Толпа молчала, переглядываясь и неуверенно перешёптываясь.
— С тростью он был… — наконец осторожно буркнул кто-то из задних рядов. Парень резко повернулся в ту сторону. Толпа тут же поспешно начала расступаться, не желая оказаться на его пути, когда он начнёт вытряхивать из свидетеля нужные сведения.
— Опиши! — резко, тоном приказа, бросил он.
— Ну… трость… — растерянно поёжился под его взглядом немолодой ремесленник. — Обычная такая…
Он нервно оглянулся вокруг, взглядом испрашивая поддержки соседей. Те согласно закивали, что дескать, да, была трость… Какая? Ну, трость как трость, богатые господа с такими иногда ходят… С какой-то зверюгой на набалдашнике. Зубастой…

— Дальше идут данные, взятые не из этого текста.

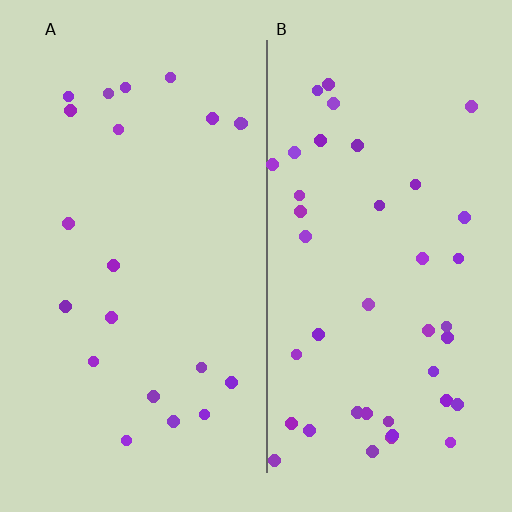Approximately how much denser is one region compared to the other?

Подвой выслушал всех. Потом, тяжело вздохнув, склонил голову. Уныло опустил плечи. Помедлив немного, он снял плащ, осторожно укрыл учителя с головой и неторопливо встал.

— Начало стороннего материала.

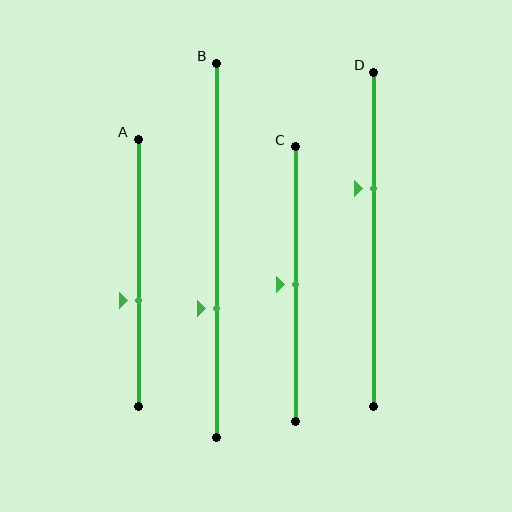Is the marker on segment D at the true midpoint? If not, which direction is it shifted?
No, the marker on segment D is shifted upward by about 15% of the segment length.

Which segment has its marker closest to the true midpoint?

Невдалеке, наконец, раздался топот десятка ног и бряцанье оружие. Опоздавший к трагедии караул спешил восстановить порядок. Зеваки поспешно прыснули в сторону, как косяк окуней — от зубастой щуки.
— Разойдись, разойдись! — раздался привычный к приказам голос. Подвой молча обернулся.
Караульные слаженно окружили место убийства, привычно оттеснив в сторону редких смельчаков, не пожелавших покидать место событий. А старшина караула, сноровисто оглядев место происшествия, окинул стоящего рядом с телом парня цепким взглядом. Отметил и явно не для красоты взятый меч в добротных, но потёртых ножнах, и фибулу подмастерья на груди, и отсутствие плаща.
Кивнул — без угрозы, но с предостережением в глазах.
— Сдай клинок и отойди от тела.
Парень поморщился. Но без возражений подчинился, лишь миг помедлив, прежде чем отдать меч в руки подошедшего караульного. Другой воин, тем временем, подошёл к телу, откинув полу плаща. Присвистнул.